Creativity and data aren’t often associated with one another; however, in health design, the two are complementary. Data-driven design links operation to design so healthcare providers can forecast which elements work best for their productivity, fiscal and patient experience goals. With today’s technology, we have an arsenal of tools to analyze the effectiveness of future design and guide design decisions. Before committing to a decision, we can validate it with predictive analytics, operations design and visualizations like virtual reality and augmented reality to provide greater peace of mind.

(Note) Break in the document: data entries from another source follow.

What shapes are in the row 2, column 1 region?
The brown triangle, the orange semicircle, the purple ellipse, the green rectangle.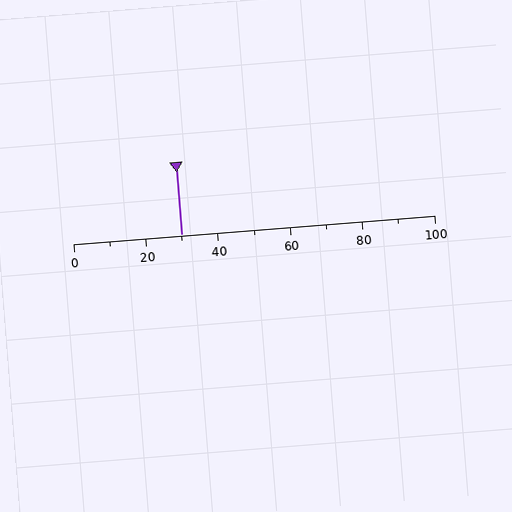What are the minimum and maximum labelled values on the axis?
The axis runs from 0 to 100.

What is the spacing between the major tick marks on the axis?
The major ticks are spaced 20 apart.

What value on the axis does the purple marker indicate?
The marker indicates approximately 30.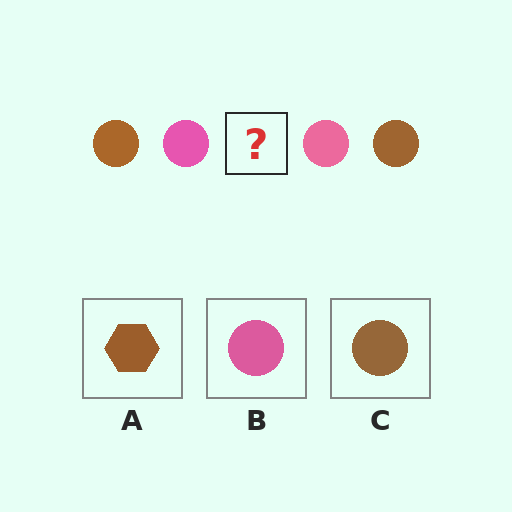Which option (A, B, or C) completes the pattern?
C.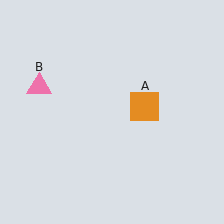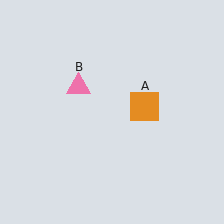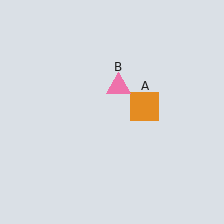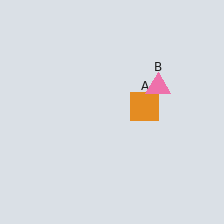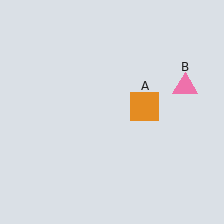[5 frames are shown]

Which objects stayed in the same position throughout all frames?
Orange square (object A) remained stationary.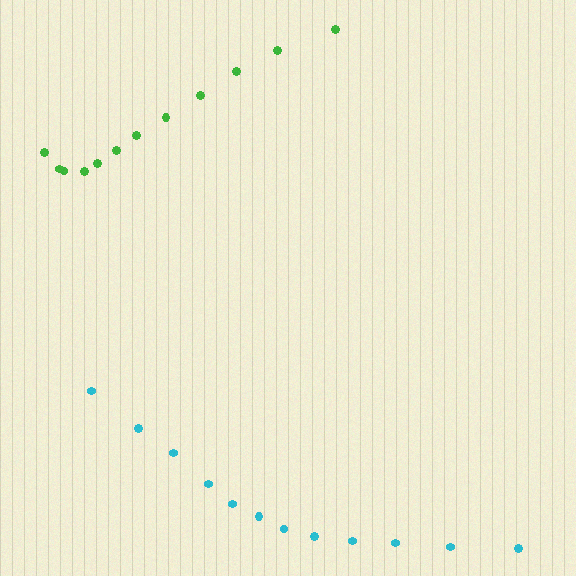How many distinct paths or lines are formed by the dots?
There are 2 distinct paths.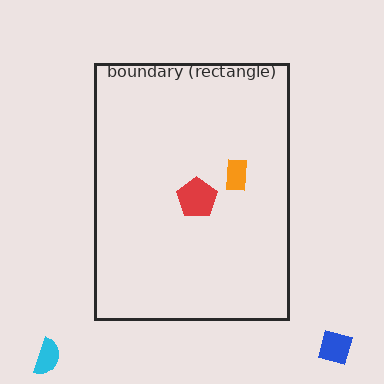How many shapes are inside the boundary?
2 inside, 2 outside.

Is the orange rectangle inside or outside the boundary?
Inside.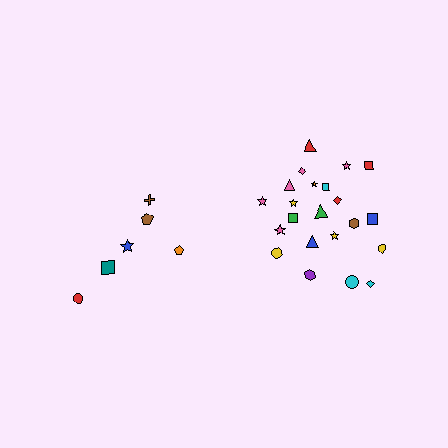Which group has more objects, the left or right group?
The right group.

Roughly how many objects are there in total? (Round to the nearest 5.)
Roughly 30 objects in total.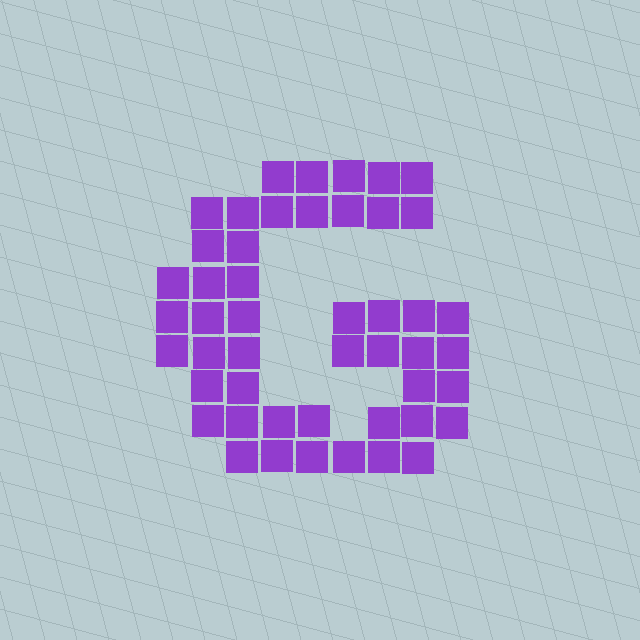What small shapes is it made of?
It is made of small squares.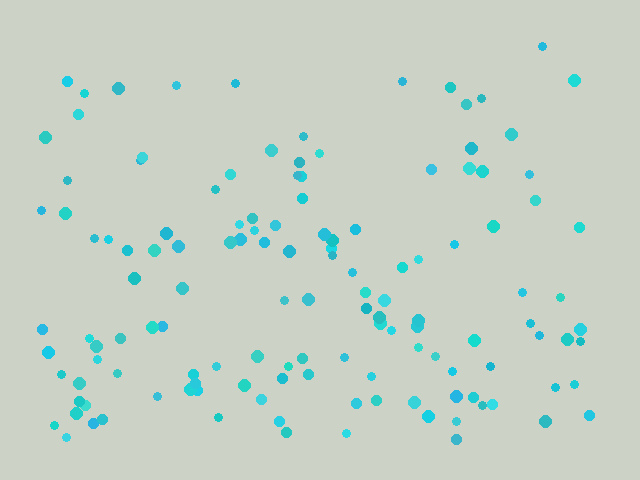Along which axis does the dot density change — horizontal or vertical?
Vertical.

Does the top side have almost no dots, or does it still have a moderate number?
Still a moderate number, just noticeably fewer than the bottom.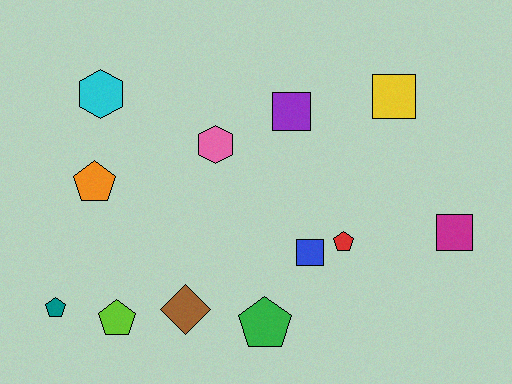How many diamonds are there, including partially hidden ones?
There is 1 diamond.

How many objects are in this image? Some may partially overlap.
There are 12 objects.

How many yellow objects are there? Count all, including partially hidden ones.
There is 1 yellow object.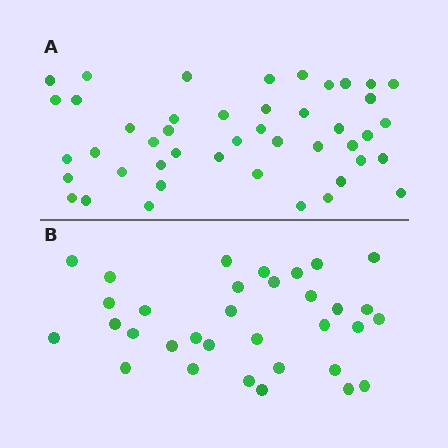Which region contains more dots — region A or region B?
Region A (the top region) has more dots.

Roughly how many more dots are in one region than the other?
Region A has roughly 12 or so more dots than region B.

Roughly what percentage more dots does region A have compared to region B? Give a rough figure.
About 35% more.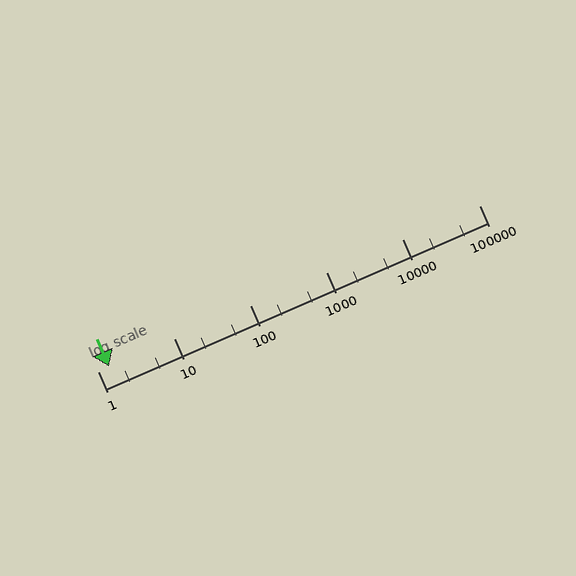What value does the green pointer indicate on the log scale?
The pointer indicates approximately 1.4.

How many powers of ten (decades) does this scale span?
The scale spans 5 decades, from 1 to 100000.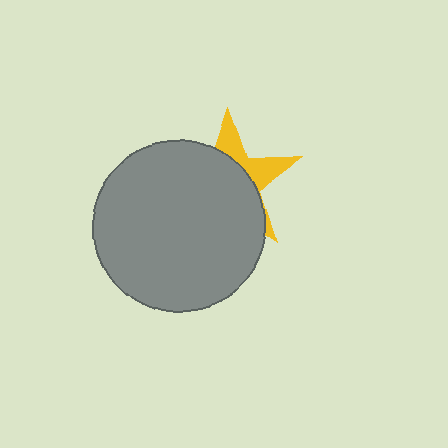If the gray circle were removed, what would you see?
You would see the complete yellow star.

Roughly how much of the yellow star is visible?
A small part of it is visible (roughly 31%).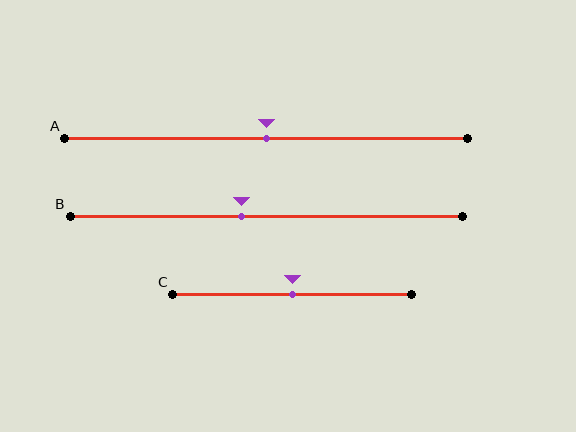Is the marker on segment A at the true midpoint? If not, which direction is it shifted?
Yes, the marker on segment A is at the true midpoint.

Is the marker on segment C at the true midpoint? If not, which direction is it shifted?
Yes, the marker on segment C is at the true midpoint.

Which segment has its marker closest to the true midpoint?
Segment A has its marker closest to the true midpoint.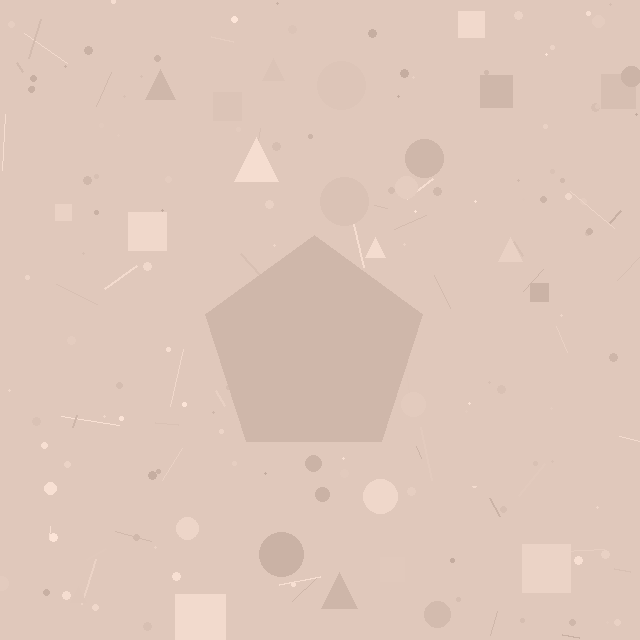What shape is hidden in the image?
A pentagon is hidden in the image.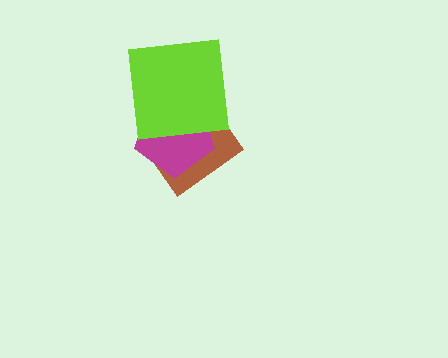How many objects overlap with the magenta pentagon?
2 objects overlap with the magenta pentagon.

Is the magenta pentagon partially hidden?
Yes, it is partially covered by another shape.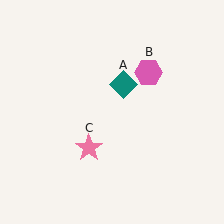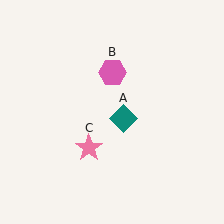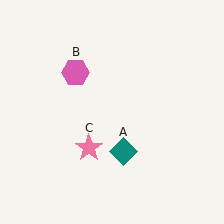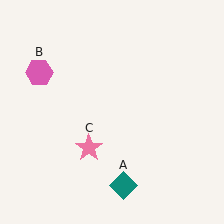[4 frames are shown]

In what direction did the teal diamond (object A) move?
The teal diamond (object A) moved down.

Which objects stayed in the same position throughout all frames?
Pink star (object C) remained stationary.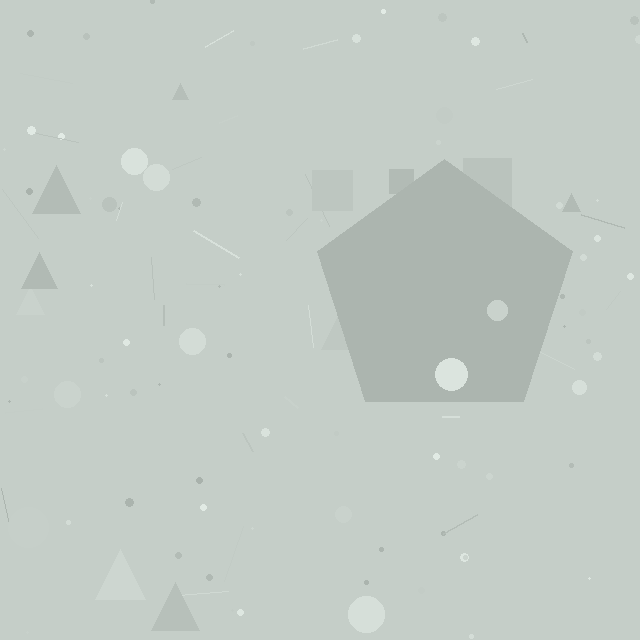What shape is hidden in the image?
A pentagon is hidden in the image.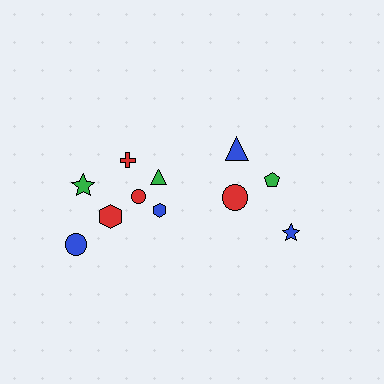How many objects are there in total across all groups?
There are 11 objects.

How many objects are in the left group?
There are 7 objects.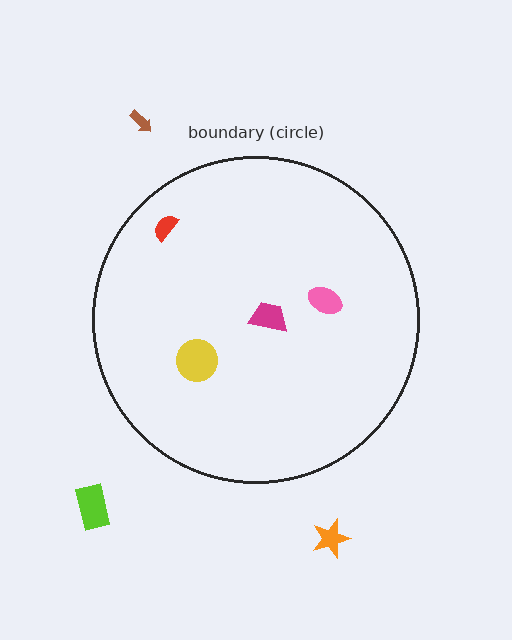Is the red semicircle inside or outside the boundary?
Inside.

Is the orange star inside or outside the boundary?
Outside.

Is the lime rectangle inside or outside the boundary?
Outside.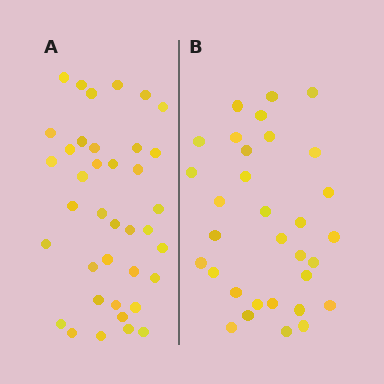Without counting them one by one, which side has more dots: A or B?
Region A (the left region) has more dots.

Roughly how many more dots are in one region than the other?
Region A has about 6 more dots than region B.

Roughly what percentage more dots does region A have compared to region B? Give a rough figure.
About 20% more.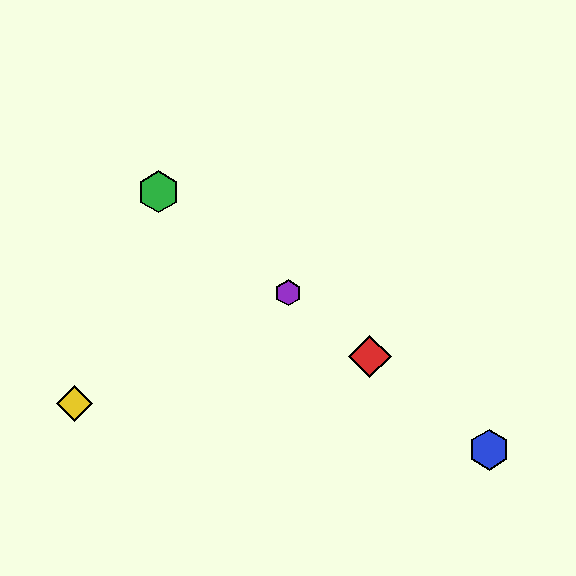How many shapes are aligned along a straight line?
4 shapes (the red diamond, the blue hexagon, the green hexagon, the purple hexagon) are aligned along a straight line.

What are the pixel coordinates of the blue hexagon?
The blue hexagon is at (489, 450).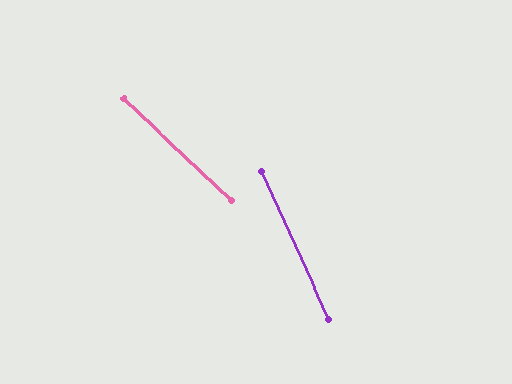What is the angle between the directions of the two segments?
Approximately 22 degrees.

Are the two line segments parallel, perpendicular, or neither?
Neither parallel nor perpendicular — they differ by about 22°.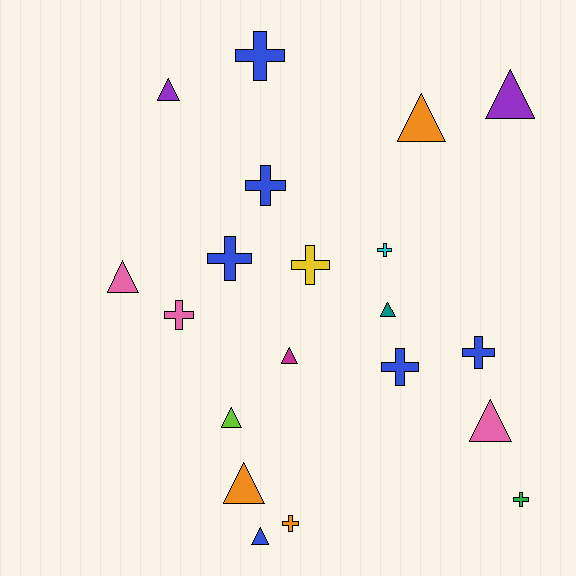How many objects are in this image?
There are 20 objects.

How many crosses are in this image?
There are 10 crosses.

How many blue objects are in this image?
There are 6 blue objects.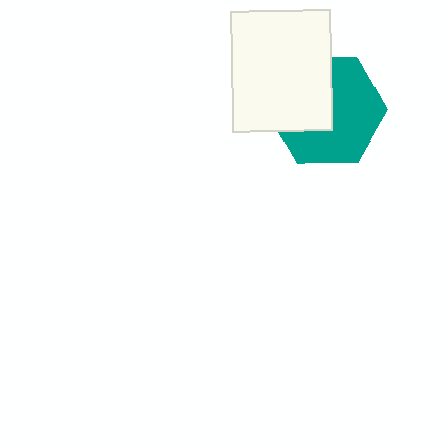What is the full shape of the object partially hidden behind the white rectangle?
The partially hidden object is a teal hexagon.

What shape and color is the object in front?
The object in front is a white rectangle.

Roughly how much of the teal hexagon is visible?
About half of it is visible (roughly 58%).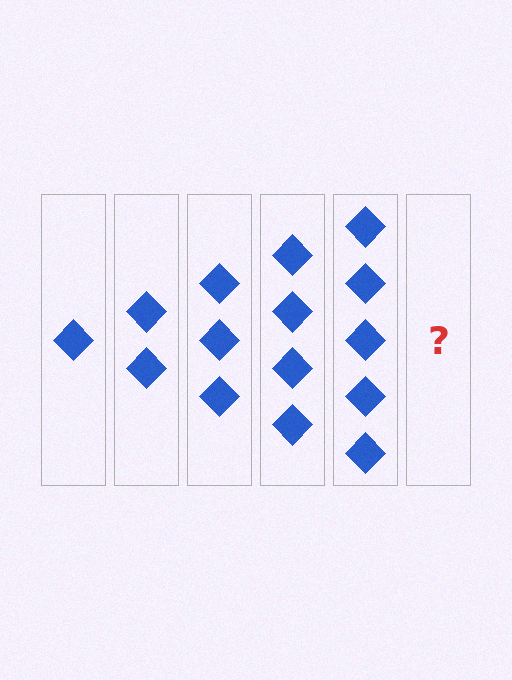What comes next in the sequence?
The next element should be 6 diamonds.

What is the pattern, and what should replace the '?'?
The pattern is that each step adds one more diamond. The '?' should be 6 diamonds.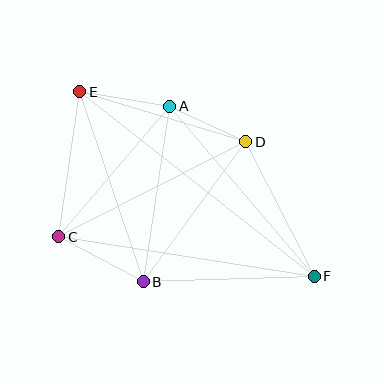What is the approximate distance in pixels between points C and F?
The distance between C and F is approximately 258 pixels.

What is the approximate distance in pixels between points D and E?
The distance between D and E is approximately 174 pixels.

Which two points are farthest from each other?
Points E and F are farthest from each other.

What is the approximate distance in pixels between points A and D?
The distance between A and D is approximately 84 pixels.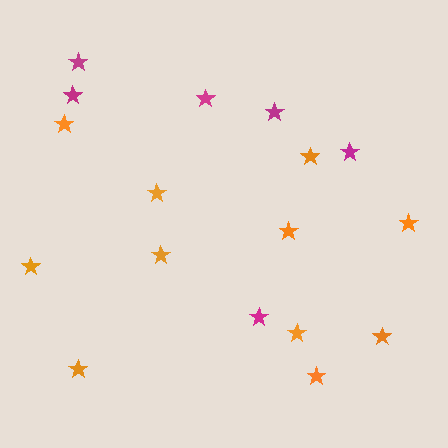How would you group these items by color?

With implementations like scenario mapping, designers are able to measure the functionality of a design; including how long it takes to get from core space to a patient room, then to the outside of the facility. These tools can provide insight into how many operating and exam rooms should be included, which adjacencies should be prioritized, which circulation patterns work best, and what construction costs may amount to. As this strategy becomes more prevalent in health design, healthcare providers are going to expect a comprehensive data-driven approach that will optimize efficiencies and improve the patient experience.  

 

Drones in Healthcare

We often discuss the future with optimism. While we can dream and design for an optimistic and beautiful future, we must prepare for realities like natural disaster or war. Drone technology may be a safer and more immediate form of healthcare delivery that can render care accessible at the front line or in the eye of the storm. Still advancing, drones are becoming more resilient and capable of carrying heavier loads, navigating tricky courses, and traveling great distances without a driver. In the near future, they can feasibly aid in search and rescue missions, transport and deliver treatment and supplies, and offer remote telemedicine or patient care at home. To prepare for these futures, we can initiate unorthodox relationships — specifically the convergence of the digital and physical world — for new forms of health delivery.